In dit verband zijn de drie artikelen, die S.H. van der Kraats, in 1938 publiceerde de moeite van het lezen waard. Zie Goudsche Courant d.d. 18 juni, 25 juni en 2 juli 1938. In deze artikelen komt de rol van oud-burgemeester Heye uitvoerig aan de orde en wat de gevolgen van zijn politieke keuzes waren voor zijn bezittingen in de stad. Alles wijst in de richting van Heye, maar niet zo hard dat dit in het artikel vermeld kan worden. Gouwenaar (overleg) 28 jan 2017 13:28 (CET)Reageren
Ik zal tzt het Dagboek van broeder Wouter Jacobsz (Gualtherus Jacobi Masius) prior van Stein nog raadplegen. Wouter Jacobsz en Jan Heye waren niet alleen tijd- en geloofsgenoten, maar hadden beiden ook nauw samengewerkt, o.a. bij de verbouwing van het regulierenklooster en het realiseren van de nieuwe glazen. Beiden waren Gouda in dezelfde periode ontvlucht naar Utrecht, waar Heye zou overlijden. Heye wordt veelvuldig genoemd in dit dagboek. Als er iets te vinden is dan zou het in dit dagboek moeten zijn. Gouwenaar (overleg) 28 jan 2017 23:12 (CET)Reageren
Dat dagboek staat ergens in een van mijn bibliotheken; als ik het terugvind, zal ik het erop naslaan. Overigens dank aan Gouwenaar voor al zijn uitzoekwerk. Paul Brussel (overleg) 29 jan 2017 16:36 (CET)Reageren
Ik ben zelf heel benieuwd of Wouter Jacobsz de vlucht van Heye vanuit Gouda naar Utrecht beschrijft. Vermoedelijk wel, maar ik betwijfel sterk dat hij de bron zou kunnen zijn van een verhaal met de strekking van deze anekdote, gelet op beider achtergrond. Gouwenaar (overleg) 31 jan 2017 14:38 (CET)Reageren

In de bewerking van het dagboek van Wouter Jacobsz door H. de Kruijf uit 2008 staan twee passages over Jan Hey[e] die betrekking hebben op de gebeurtenissen in Gouda in 1572. Op blz. 15:

Weer anderen zeiden dat er in Gouda onderling was gevochten en dat Jan Hey de kapitein van de katholieken was geweest. Maar helaas, hoe algemeen en wijdverbreid deze geruchten ook waren, ze bleken achteraf altijd verzinsels en fabeltjes te zijn.
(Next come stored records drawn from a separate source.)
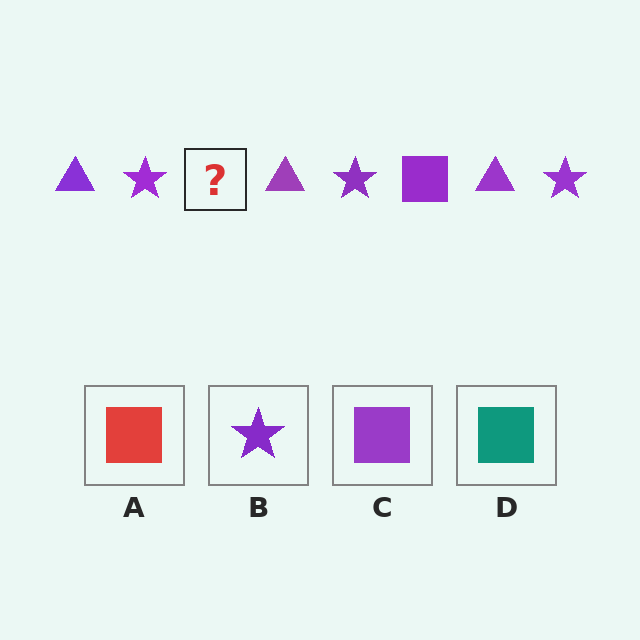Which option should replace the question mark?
Option C.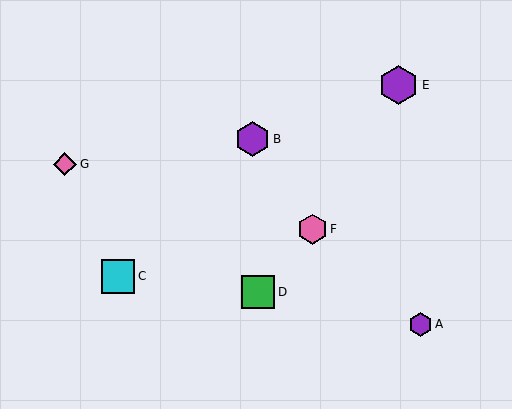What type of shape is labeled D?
Shape D is a green square.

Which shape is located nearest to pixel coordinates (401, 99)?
The purple hexagon (labeled E) at (399, 85) is nearest to that location.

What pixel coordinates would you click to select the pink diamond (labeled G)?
Click at (65, 164) to select the pink diamond G.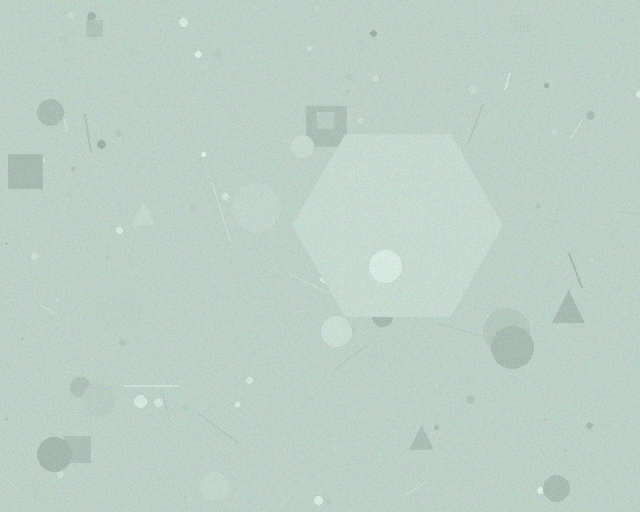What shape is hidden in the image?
A hexagon is hidden in the image.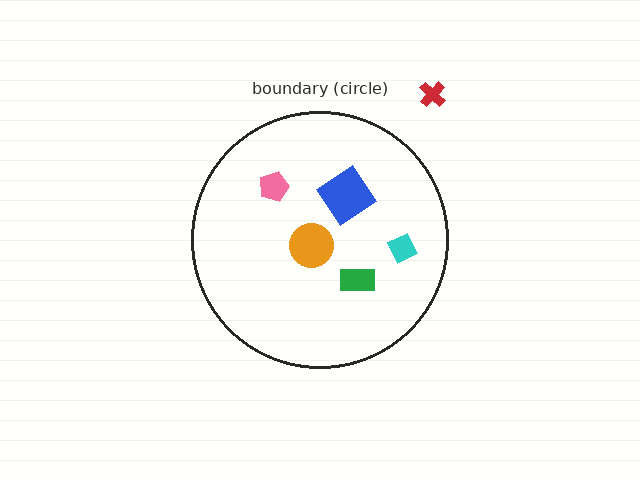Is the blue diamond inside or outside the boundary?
Inside.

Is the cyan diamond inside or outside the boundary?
Inside.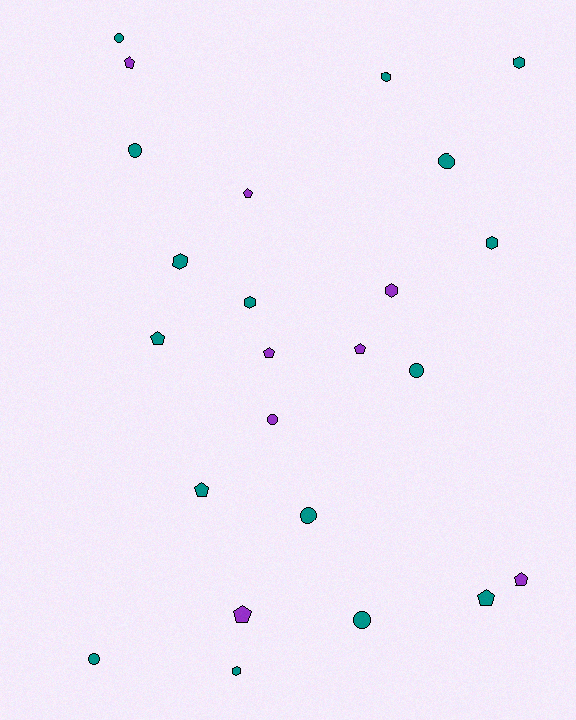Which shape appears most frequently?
Pentagon, with 9 objects.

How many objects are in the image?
There are 24 objects.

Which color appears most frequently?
Teal, with 16 objects.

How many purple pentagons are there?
There are 6 purple pentagons.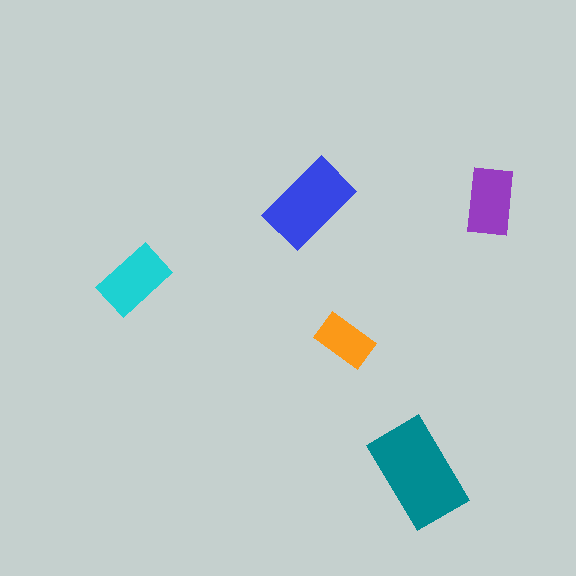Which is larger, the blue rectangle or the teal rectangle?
The teal one.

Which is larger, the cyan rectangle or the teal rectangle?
The teal one.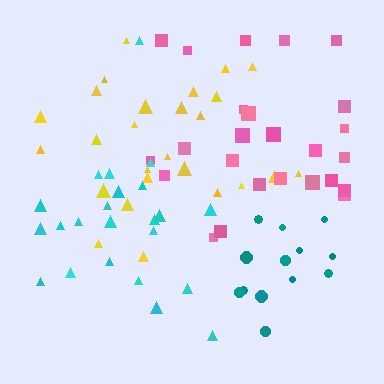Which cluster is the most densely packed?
Teal.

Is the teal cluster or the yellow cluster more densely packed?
Teal.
In de bij behorende noot wordt vermeld:

Jan Gerrit Het Daemsz was schout 1548-1552, burgemeester in 1553, 1554, 1566 en 1568. Zijn spectaculaire ontvluchting uit Gouda wordt beschreven op 22 juni 1573.
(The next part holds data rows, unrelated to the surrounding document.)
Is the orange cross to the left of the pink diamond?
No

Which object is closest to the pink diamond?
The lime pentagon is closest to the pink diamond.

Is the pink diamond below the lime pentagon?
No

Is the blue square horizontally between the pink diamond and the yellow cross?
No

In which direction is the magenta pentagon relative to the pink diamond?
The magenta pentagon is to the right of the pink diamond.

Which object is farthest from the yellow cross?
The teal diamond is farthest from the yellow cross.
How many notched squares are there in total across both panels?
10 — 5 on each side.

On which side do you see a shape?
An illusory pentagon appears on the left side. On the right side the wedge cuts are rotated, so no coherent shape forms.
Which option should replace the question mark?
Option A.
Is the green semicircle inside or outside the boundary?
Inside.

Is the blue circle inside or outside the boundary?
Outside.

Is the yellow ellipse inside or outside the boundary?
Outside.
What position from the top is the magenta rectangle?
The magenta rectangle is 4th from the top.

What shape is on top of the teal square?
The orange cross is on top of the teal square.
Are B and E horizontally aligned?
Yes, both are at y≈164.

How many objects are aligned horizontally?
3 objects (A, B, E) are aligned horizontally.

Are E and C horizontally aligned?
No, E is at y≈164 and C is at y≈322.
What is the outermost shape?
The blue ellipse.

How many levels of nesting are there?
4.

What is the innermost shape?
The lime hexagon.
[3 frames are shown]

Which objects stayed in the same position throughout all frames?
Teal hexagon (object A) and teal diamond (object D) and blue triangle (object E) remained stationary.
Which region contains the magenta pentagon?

Die beschrijving staat op blz. 117:

Over Jan Hey Gerritsz hoorden we hier hoe hij uit Gouda ontkomen is. 's Morgens vroeg is hij aan boord van een mestschip gegaan met een wijde boerenbroek en andere vreemde kleren over zijn gewonen kleding. Aan boord van het schip heeft hij zich in het vooronder verstopt. Daarmee werd hij onder de Donkere Sluis gebracht. Die boot bleef daar zo'n vijf uur liggen, tot men zag dat het veilig was om snel de stad uit te gaan. Met groot gevaar werd de schuit vlug door de ompaling gevaren; de Heer heeft hem op wonderbaarlijke manier beschermd. Omdat dit schip gelost zou worden, waren er een paar boeren gehuurd die zich nergens van bewust waren en hem met schuit en al over de velden naar Utrecht brachten, waar zijn zonen op hem wachten. Maar hij zag er zo ellendig uit en zo vuil in zijn vreemde kleren, dat zijn zonen hem niet herkenden, hoewel zij hem dikwijls passeerden. Daarvandaan is hij naar Amersfoort gereisd, waar hij zich verborgen hield. Hij weigerde ook diegenen te ontvangen die naar hem vroegen, ook al gaven zij te kennen dat zij wisten dat hij daar verbleef. Dit kwam allemaal voort uit angst voor het kwaad dat men zijn familie zou aandoen als men wist dat hij de stad verlaten had.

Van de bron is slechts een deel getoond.